Cultura, discurso e ideología
02/12/2011
- Opinión
¿Está la ideología determinada por la cultura? ¿Es, acaso, a la inversa y, definitivamente, media lo ideológico en lo cultural? A estas preguntas se ha respondido de modo diferente a lo largo de la historia del pensamiento, básicamente desde dos puntos de vista diametralmente opuestos, de los cuales penden las diversas variables de acepción. Primero, una mirada centrada en el sujeto que hace de la idea un elemento centrífugo de creación social y, por consiguiente, de cultura. Segundo, una postura que marca las relaciones sociales en su contexto material como elemento que nutre a un individuo centrípeto. Una y otra vertiente se han desarrollado, tanto sobre la base de sus propios descubrimientos, como a partir de las argumentaciones contrarias recibidas. Y lo mismo explorando el centro de su punto de vista, que el de aquel que lo ha negado.

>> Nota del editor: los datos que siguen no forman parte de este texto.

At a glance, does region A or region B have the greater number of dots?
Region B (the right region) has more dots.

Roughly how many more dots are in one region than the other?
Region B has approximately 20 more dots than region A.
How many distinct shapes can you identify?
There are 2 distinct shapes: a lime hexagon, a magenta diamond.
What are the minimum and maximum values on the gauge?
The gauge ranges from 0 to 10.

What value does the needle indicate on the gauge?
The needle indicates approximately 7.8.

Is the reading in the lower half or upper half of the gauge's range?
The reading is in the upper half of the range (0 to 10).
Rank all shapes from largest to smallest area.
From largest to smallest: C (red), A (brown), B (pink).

Y, dada la vasta experiencia humana del conocimiento, ¿son ya compatibles? Si se atiende a su esencia, al papel del sujeto y la existencia material, son aún tan irreconciliables como en sus primeras manifestaciones.
Y, dado que cada una construye sus categorías desde su propio punto de partida y se realizan así de modo coherente, ¿son autosuficientes? Ninguna subsiste sin un ejercicio de objeción sistemática ni sin un mecanismo de autoafirmación lógica.

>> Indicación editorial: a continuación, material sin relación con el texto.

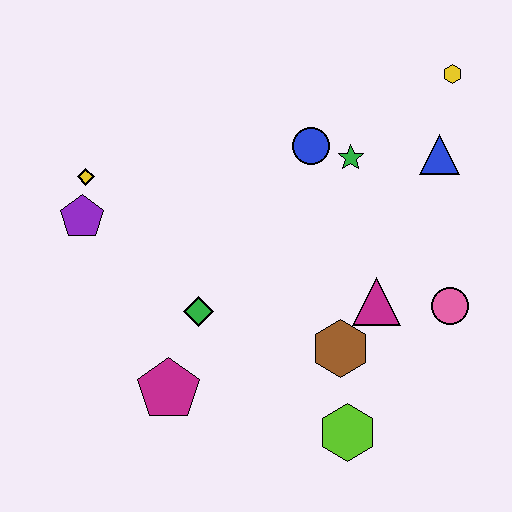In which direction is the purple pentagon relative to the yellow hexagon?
The purple pentagon is to the left of the yellow hexagon.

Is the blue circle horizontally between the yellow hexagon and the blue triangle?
No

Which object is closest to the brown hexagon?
The magenta triangle is closest to the brown hexagon.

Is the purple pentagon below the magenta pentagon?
No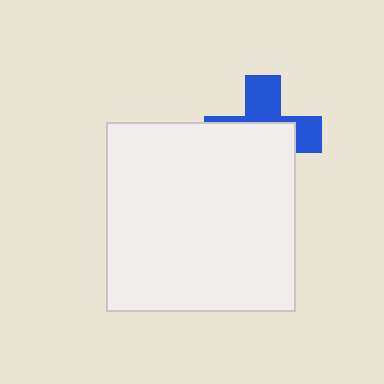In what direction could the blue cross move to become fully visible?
The blue cross could move up. That would shift it out from behind the white square entirely.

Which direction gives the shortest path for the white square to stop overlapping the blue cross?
Moving down gives the shortest separation.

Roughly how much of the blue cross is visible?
A small part of it is visible (roughly 40%).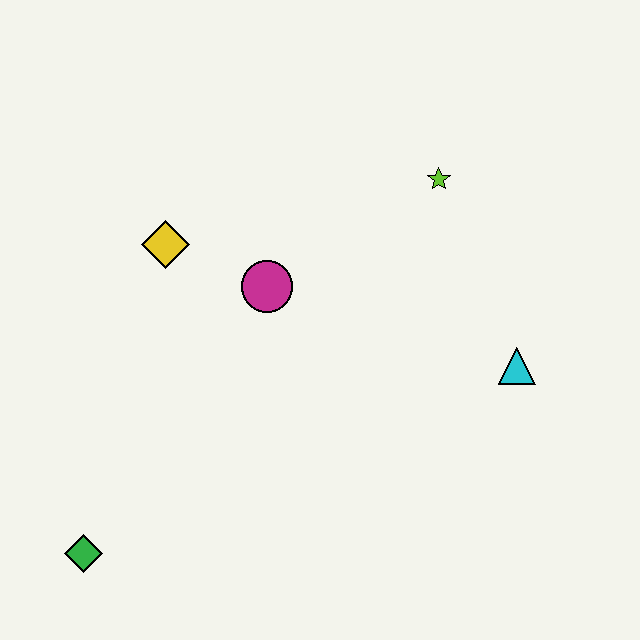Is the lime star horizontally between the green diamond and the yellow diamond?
No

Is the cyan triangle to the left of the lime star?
No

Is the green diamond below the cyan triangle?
Yes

¿Estamos, entonces, ante el relativismo del Discurso y podemos abrirnos a disímiles estancos culturales? Lo estamos; podemos, pero hacerlo no implica resolver el problema de las contradicciones esenciales. Tal mecanismo apenas reedita el diálogo de sordos; apenas cede ante los determinismos ideológicos.
Michel Foucault considera que las relaciones de poder, y de dominio, no se encuentran solo en la institucionalidad represiva, como las leyes, el ejército o los mecanismos de Estado, sino que se hallan presentes en todos los ámbitos de las relaciones sociales. Hay una discursividad social que las propone y les permite mediar entre los ciudadanos como prácticas institucionalizadas que, al renovarse, arrastran y reacomodan esas relaciones de poder y dominio relativo. Basado en ello, sustituye el concepto de ideología por el de discurso, que comprende como más abarcador y menos en riesgo de contaminarse con puntos de vista que absoluticen la perspectiva del yo por sobre la perspectiva del otro.
Para estos casos, Terry Eagleton recomienda examinar el enunciado fuera de su contexto discursivo, para determinar su implicación ideológica. Así, según él, «la ideología es una función de la relación de una manifestación con su contexto social».1 Por tanto, en toda ideología se manifiesta:
una visión del mundo y de la sociedad inmediata,
un modelo del mundo y de sociedad perspectiva, y
una práctica concreta de la realidad vivida y como tal percibida.
La ideología es, por consiguiente, un sistema normativo de expresión de la conciencia individual en relación con la conciencia social. Tal vez por ello resulta tan difícil conceptualizar, en forma de un modelo operativo común, qué es la ideología. Y determinar incluso qué espacios verdaderos ocupa lo ideológico en la expresión cultural, pues, aunque sus bases subsistan de manera inmanente, es en el discurso donde se hacen pertinentes.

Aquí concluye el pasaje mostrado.